Background and Objective: The demand for the alpha-emitting radionuclide Actinium-225 (225Ac) for use in radionuclide therapy is growing. Producing 225Ac using high energy linear accelerators, cyclotrons or photoinduction could increase its supply. One potential problem with accelerator produced 225Ac using Thorium-232 targets is the presence in final product of 0.1-0.3% by activity of the long-lived 227Ac impurity at the end of irradiation. It is important to comprehensively evaluate the behavior of accelerator-produced 225Ac in vivo before using it in pre-clinical and clinical applications.
Methods: Biodistribution of accelerator-produced 225Ac in acetate (free) and DOTA complex forms was performed in male and female CD-1 mice. The biodistribution data was used for radiation dosimetry calculations. The toxicity studies of free 225Ac were conducted in CD-1 mice at 1.036 and 2.035 kBq/g body weight. Blood counts, body weight and post-mortem histology were evaluated.

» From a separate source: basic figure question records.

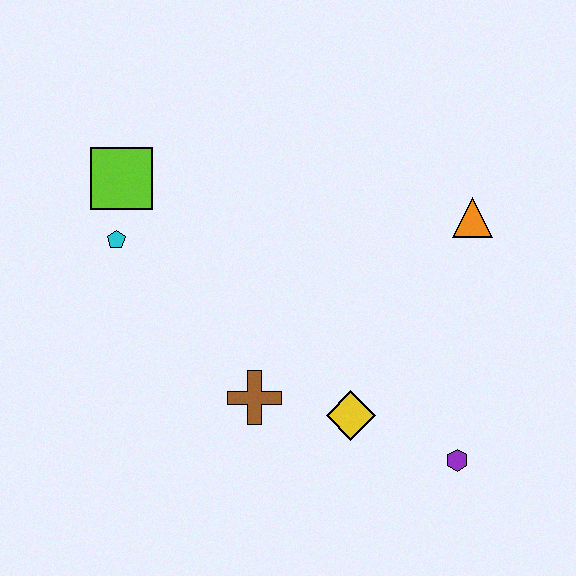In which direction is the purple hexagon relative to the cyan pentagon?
The purple hexagon is to the right of the cyan pentagon.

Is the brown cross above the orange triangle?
No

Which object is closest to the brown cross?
The yellow diamond is closest to the brown cross.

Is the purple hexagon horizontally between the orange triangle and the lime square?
Yes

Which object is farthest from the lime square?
The purple hexagon is farthest from the lime square.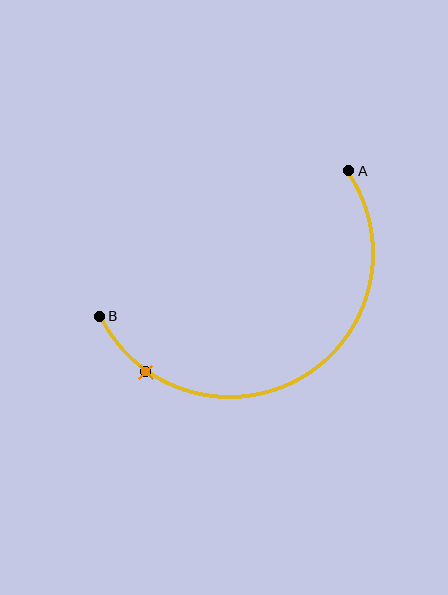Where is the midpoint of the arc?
The arc midpoint is the point on the curve farthest from the straight line joining A and B. It sits below that line.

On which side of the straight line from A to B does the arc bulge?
The arc bulges below the straight line connecting A and B.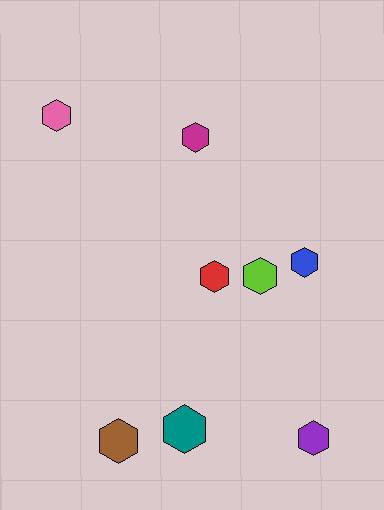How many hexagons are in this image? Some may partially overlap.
There are 8 hexagons.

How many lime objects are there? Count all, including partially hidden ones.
There is 1 lime object.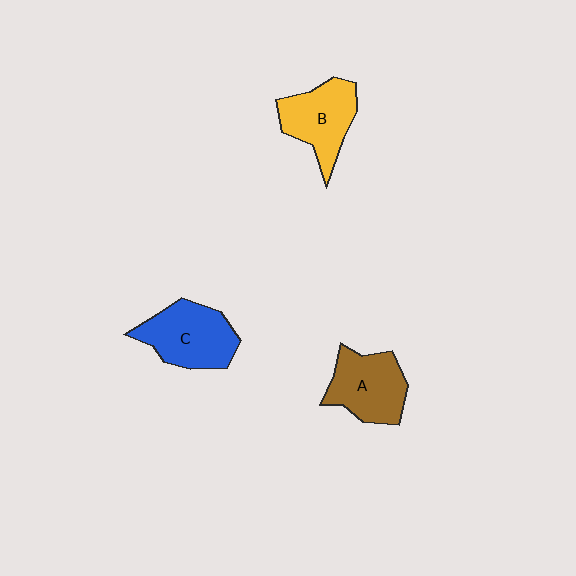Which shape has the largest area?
Shape C (blue).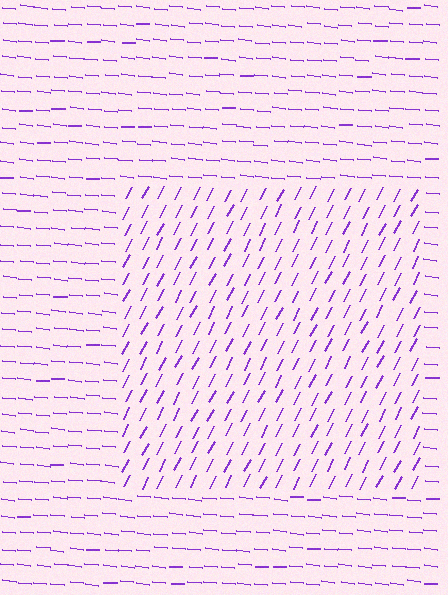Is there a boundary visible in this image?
Yes, there is a texture boundary formed by a change in line orientation.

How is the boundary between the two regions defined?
The boundary is defined purely by a change in line orientation (approximately 68 degrees difference). All lines are the same color and thickness.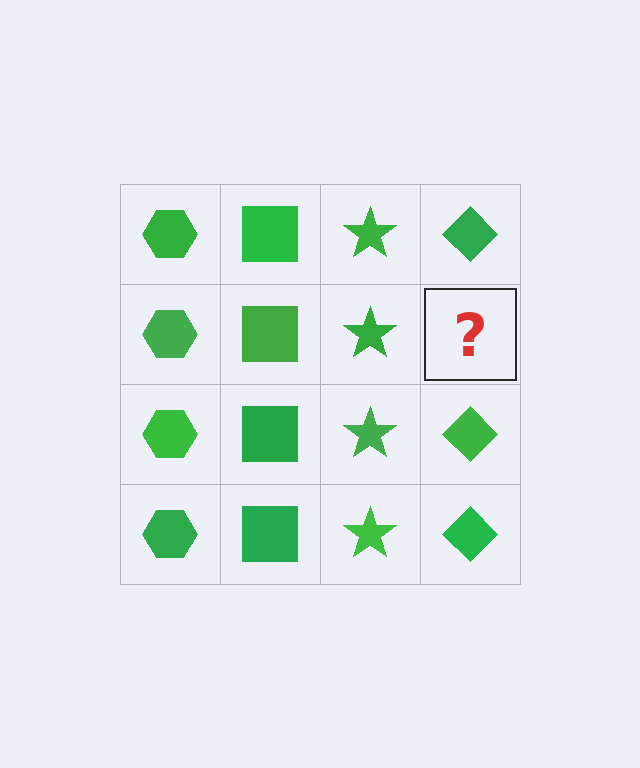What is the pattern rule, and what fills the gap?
The rule is that each column has a consistent shape. The gap should be filled with a green diamond.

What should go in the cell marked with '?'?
The missing cell should contain a green diamond.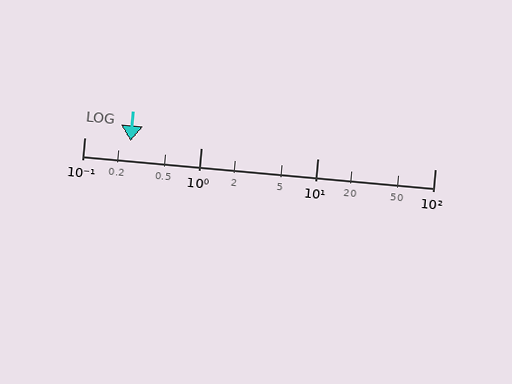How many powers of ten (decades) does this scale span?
The scale spans 3 decades, from 0.1 to 100.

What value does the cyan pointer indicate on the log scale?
The pointer indicates approximately 0.25.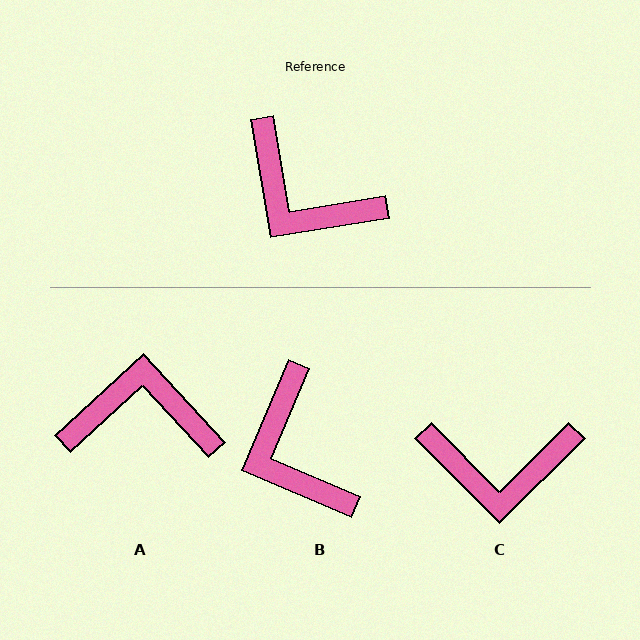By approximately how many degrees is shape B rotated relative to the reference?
Approximately 32 degrees clockwise.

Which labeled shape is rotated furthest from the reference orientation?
A, about 147 degrees away.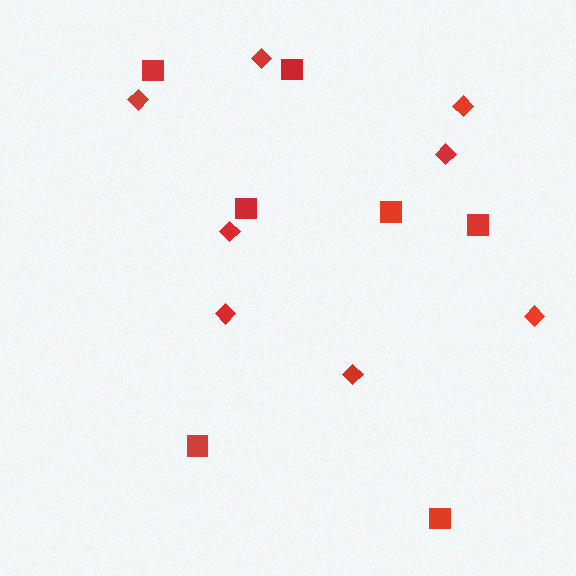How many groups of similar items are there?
There are 2 groups: one group of squares (7) and one group of diamonds (8).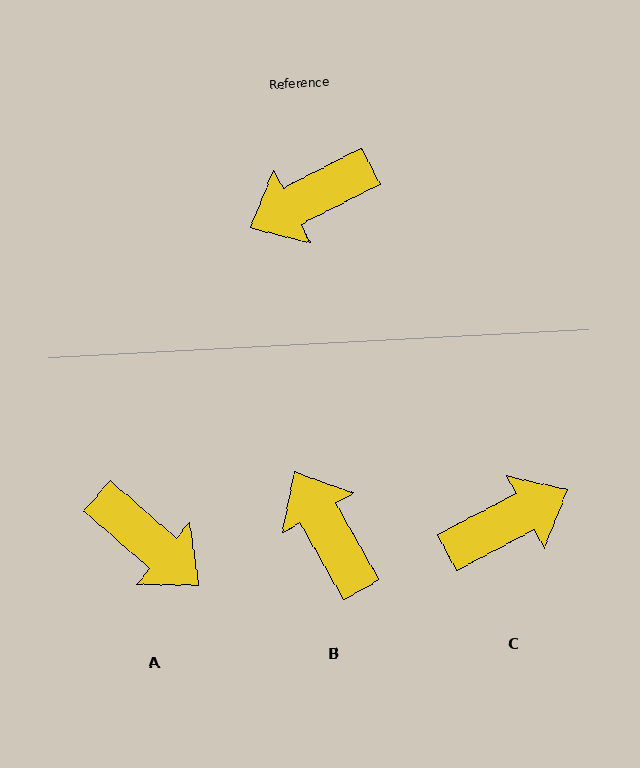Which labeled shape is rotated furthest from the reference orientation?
C, about 179 degrees away.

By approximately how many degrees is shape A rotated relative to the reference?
Approximately 112 degrees counter-clockwise.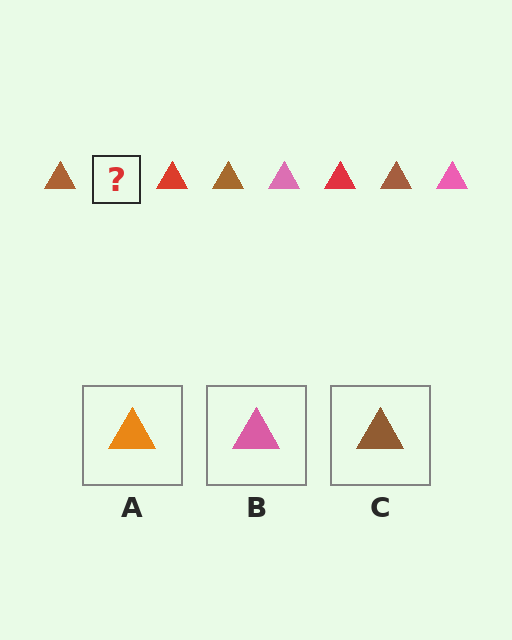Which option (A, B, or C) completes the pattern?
B.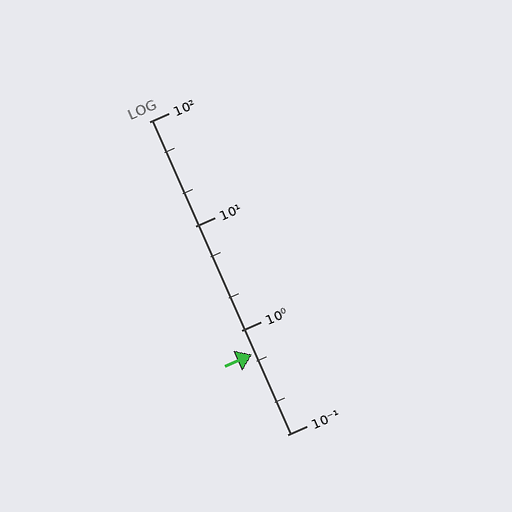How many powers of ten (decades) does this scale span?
The scale spans 3 decades, from 0.1 to 100.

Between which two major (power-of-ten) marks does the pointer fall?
The pointer is between 0.1 and 1.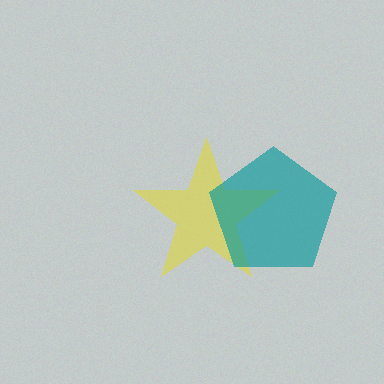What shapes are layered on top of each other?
The layered shapes are: a yellow star, a teal pentagon.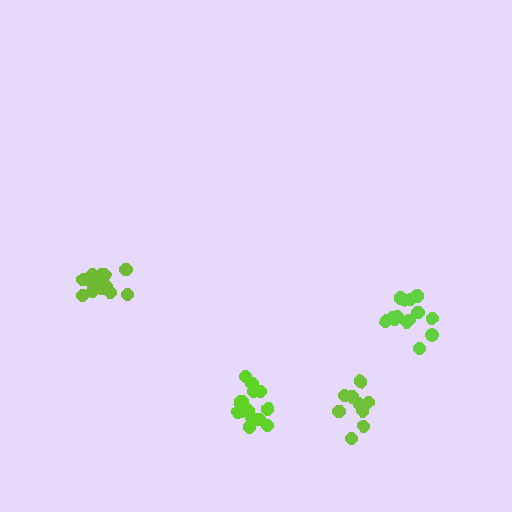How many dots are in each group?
Group 1: 10 dots, Group 2: 16 dots, Group 3: 15 dots, Group 4: 16 dots (57 total).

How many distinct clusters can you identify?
There are 4 distinct clusters.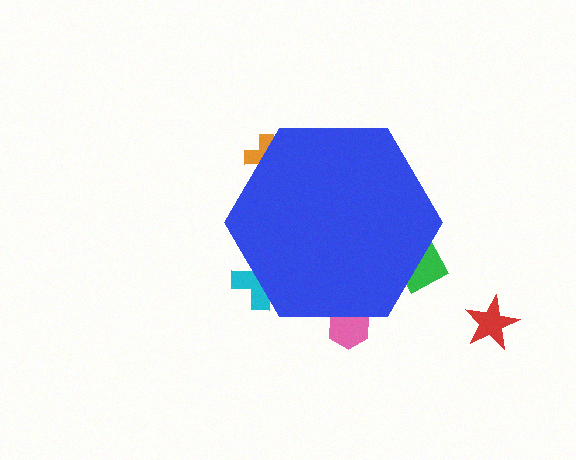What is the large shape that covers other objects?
A blue hexagon.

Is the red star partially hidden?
No, the red star is fully visible.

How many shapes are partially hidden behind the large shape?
4 shapes are partially hidden.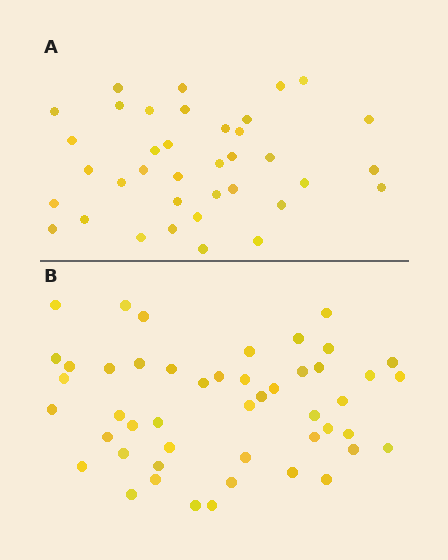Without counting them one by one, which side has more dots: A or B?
Region B (the bottom region) has more dots.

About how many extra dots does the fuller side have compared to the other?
Region B has roughly 12 or so more dots than region A.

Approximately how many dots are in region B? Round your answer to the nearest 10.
About 50 dots. (The exact count is 48, which rounds to 50.)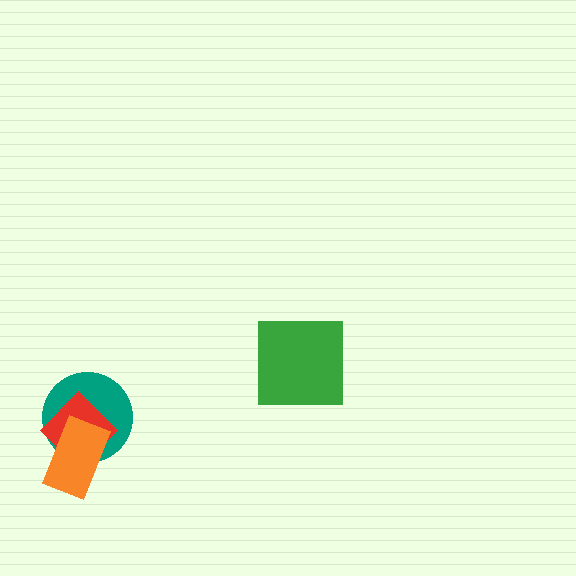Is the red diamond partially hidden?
Yes, it is partially covered by another shape.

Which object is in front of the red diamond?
The orange rectangle is in front of the red diamond.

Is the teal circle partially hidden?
Yes, it is partially covered by another shape.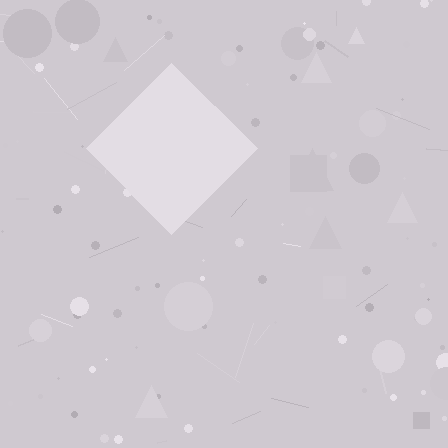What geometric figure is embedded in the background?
A diamond is embedded in the background.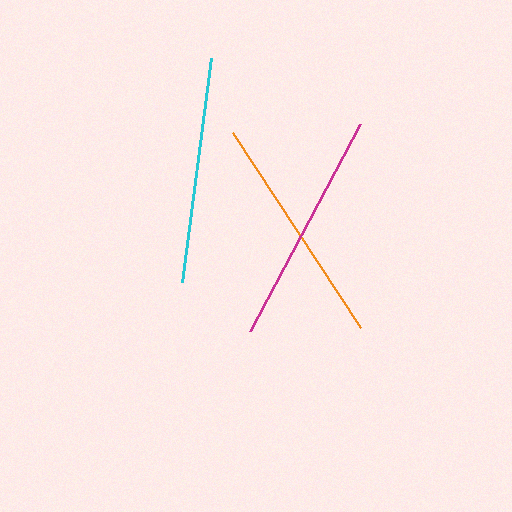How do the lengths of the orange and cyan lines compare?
The orange and cyan lines are approximately the same length.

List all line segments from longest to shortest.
From longest to shortest: magenta, orange and cyan (about equal).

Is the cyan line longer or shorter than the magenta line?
The magenta and cyan lines are approximately the same length (about 235 and 226 pixels).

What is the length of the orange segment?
The orange segment is approximately 233 pixels long.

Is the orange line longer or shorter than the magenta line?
The magenta and orange lines are approximately the same length (about 235 and 233 pixels).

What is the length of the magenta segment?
The magenta segment is approximately 235 pixels long.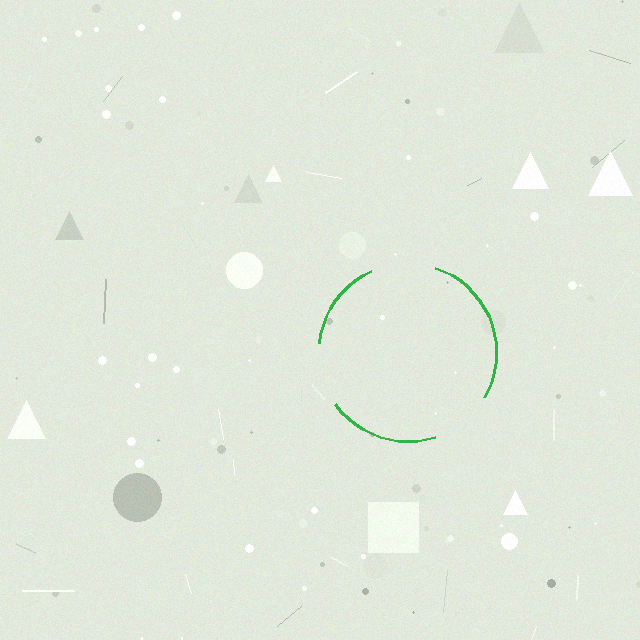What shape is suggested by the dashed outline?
The dashed outline suggests a circle.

Results: In both genders, there was a pronounced uptake of free 225Ac in the liver when compared to 225Ac-DOTA which resulted in 200 and 50 times higher liver radiation dose for free 225Ac in male and female mice, respectively. 227Ac contribution to radiation dose delivered by 225Ac was calculated to be negligible. Mice given free 225Ac did not lose weight, had only transient effect on their blood counts and showed no histological damage to the liver and bone marrow.
Conclusion: Our biodistribution/dosimetry/toxicity study of accelerator-produced 225Ac demonstrated the patterns very similar to 229Th-derived 225Ac. We conclude that accelerator-produced 225Ac is suitable for the developmental work of targeted radionuclide therapy.